At such times was born Macon Dead, the protagonist of this story who lives a rather privileged life being the grandson of the only Doctor in their clan and son of a wealthy real estate businessman. The book is about Macon’s life, of his lack of empathy towards ‘coloured people problems’ because he hasn’t had to face any, his disinterest towards his own history or the relevance of it in his life, his inability to understand why the people around him – his father, his mother, his sisters, his aunt, his lover or his best friend – are the way they are, always angry within, always seeking some form of justice. He isn’t stupid. He is just your regular unsympathetic observer.

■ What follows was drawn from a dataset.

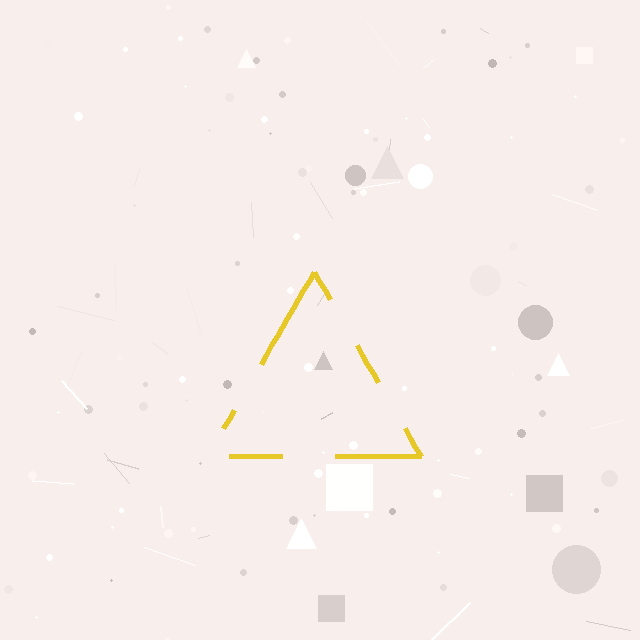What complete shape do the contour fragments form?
The contour fragments form a triangle.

And then the change happens.
Slowly a series of events take place in his life, making him question everything that he knew about himself or the way he thinks. And before even we, the reader, realise it, Macon transforms. He begins to introspect, begins to test his own limits, begins to question all that he till then thought he ‘deserved’, and slowly transforms into a person who feels with his blood and not just lives because he isn’t dead yet. He begins to finally understand why everyone feels the way they do, why they long for something, why they made the choices they did, why they hated each other, why they supported each other and most importantly, why they were relevant in his life rather than he in theirs.

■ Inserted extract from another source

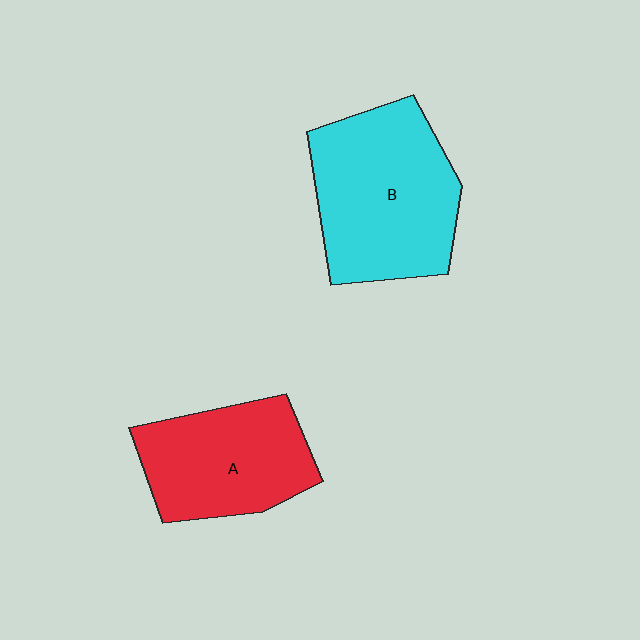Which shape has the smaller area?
Shape A (red).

Toni Morrison is a delight as a writer. The manner in which she weaves the story, jumping through timelines, unexpected turns of events, detailed visualisation that takes you there, outbursts that explain who people truly are or why they are the way they are, revelations and discoveries of the past that change the course of the story and sometimes the meaning behind someone’s words and the piecing together of different versions that finally begin to make sense.
And the ending.
An ending that leaves you gasping for more.
This book is simply marvellous. With its pace picking up as the chapters go by and the final chapters that reveal the whole mystery and refuse to let you put the book down till you finish it. And absolute pleasure of a read.
From white hearted coloured folks to sibling hatred and incestuous relationships and murders and ghosts and unborn children and flying men and ballads of one’s ancestry being sung in far away hometowns, Song of Solomon is a story that enthralls you, to the very end. Another masterpiece by Toni Morrison and a must read.